Não defendo verdades absolutas, simplesmente porque não acredito que elas existam. Tudo o que é, é diante de, é em relação a, é dentro de um contexto. Ninguém deve pregar um jeito certo de ser mãe, nem tampouco para condenar um jeito errado. Não há certo e errado, quando se fala em amor de mãe. É o amor que move essa engrenagem. Se houver amor, tudo encontra um rumo, mais cedo ou mais tarde. Todas as mães, que amam seus filhos e que amam ser mães, fazem suas escolhas desejando o melhor. Todas as mães deveriam se sentir livres para seguir os seus instintos, mas nem sempre é isso o que acontece. Sabemos bem que, no Brasil, viver a gravidez, o parto e o pós-parto dos sonhos, muitas vezes, ainda fica só no sonho. Na grande maioria das vezes, as mulheres atravessam esses momentos (que deveriam ser de profundo mergulho interior, paz e acolhimento) tentando atender às expectativas da sociedade, ou então sendo bombardeadas por todo o tipo de conselhos, oferecidos por seus próprios médicos, ou por pessoas que “já viveram isso” e “querem ajudar”.
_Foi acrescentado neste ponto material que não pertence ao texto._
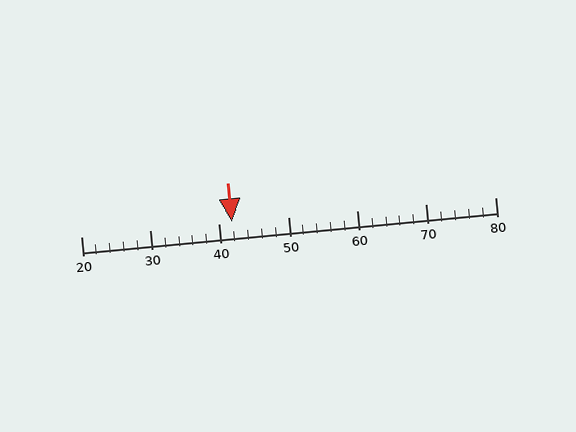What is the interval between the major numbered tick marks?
The major tick marks are spaced 10 units apart.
Acontece que, em primeiro lugar, nem sempre é de ajuda que uma mulher precisa, nessas horas (ou, pelo menos, não desse tipo de ajuda); em segundo lugar, não, essas pessoas não viveram isso, elas não estão na sua pele. A mulher grávida, a mulher recém-mãe, a mulher emocionalmente fragilizada, acaba sendo um prato cheio para aqueles que anseiam por defender a “verdade”. Que verdade? Qualquer verdade. A verdade da vez. A verdade que gostariam que tivesse sido sua. A verdade que querem entornar sobre a cabeça de uma mãe feliz, como um balde de água fria. A verdade que acham mais bonitinha. A verdade que couber melhor, dentro da caixa. Chovem conselheiros, de todos os lados, cheios de orientações que, muito provavelmente, nem eles mesmos conseguiram, ou conseguiriam, seguir. O que essas pessoas esquecem é que a experiência de cada um é única, especialmente quando o assunto é maternidade. A minha experiência é diferente da sua, que é diferente da que a sua vizinha teve, que é diferente do que a tia dela viveu e, assim, sucessivamente.
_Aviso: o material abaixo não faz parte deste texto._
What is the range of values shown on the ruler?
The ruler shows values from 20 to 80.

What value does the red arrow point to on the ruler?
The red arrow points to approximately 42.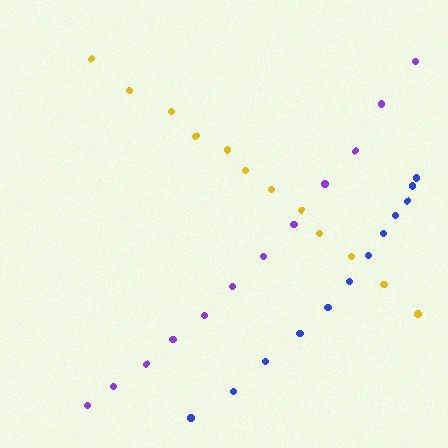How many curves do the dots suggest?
There are 3 distinct paths.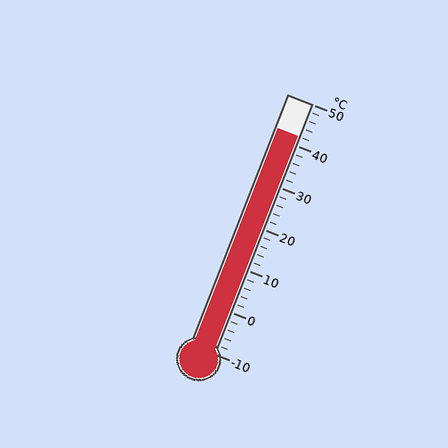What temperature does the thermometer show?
The thermometer shows approximately 42°C.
Em meio a tantos hormônios e no meio de tanta confusão, fica fácil entender porque muitas mulheres acabam por se perder de si mesmas, desistir de seus sonhos, sucumbir a conselhos nos quais não acreditam, ou acabam sendo levadas por médicos (pouco interessados nas reais necessidades da mãe e do bebê) a viver uma experiência de parto e de maternidade cheia de frustrações. Tanta linha cruzada confunde a mulher que, assim, não consegue buscar o mais importante: informações baseadas em evidências científicas, que possam embasar suas escolhas.
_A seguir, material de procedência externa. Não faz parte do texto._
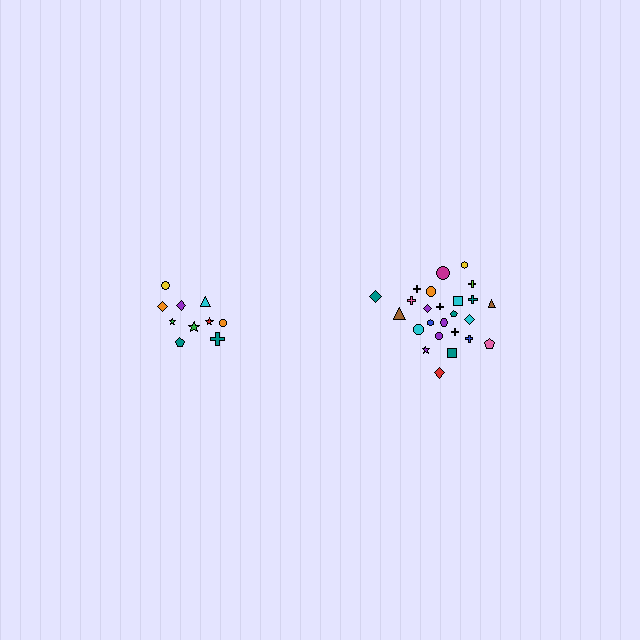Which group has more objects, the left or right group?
The right group.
O resultado acaba sendo fruto de uma equação na qual a mulher e o bebê, via de regra, pagam o preço mais alto. (Desne)cesárias, violência obstétrica, partos “roubados”, dificuldades para amamentar, dificuldades para estabelecer o vínculo com o bebê, ansiedades, tristeza, sentimento de culpa, são apenas alguns exemplos. A sociedade atordoa a mulher, durante toda a gestação, até que ela (exausta e confusa) perde a comunicação com seus instintos e se vê impedida de exercer o seu protagonismo (situação bem mais comum do que se pode imaginar). Como se tudo isso não fosse suficiente, após o parto (quando mais precisamos da rede de apoio), todas as culpas de possíveis problemas recaem, novamente, sobre a mulher. A mãe olha em volta e vê um cenário muito diferente do que ela idealizou. Busca justificativas para se consolar. Tenta convencer a si mesma de que “foi melhor assim”. Busca forças para seguir em frente. Fantasia realizar suas vontades no próximo filho. Adia seus sonhos, adia seus instintos. Parece justo? Não é justo. No fundo, todas nós sabemos que não é.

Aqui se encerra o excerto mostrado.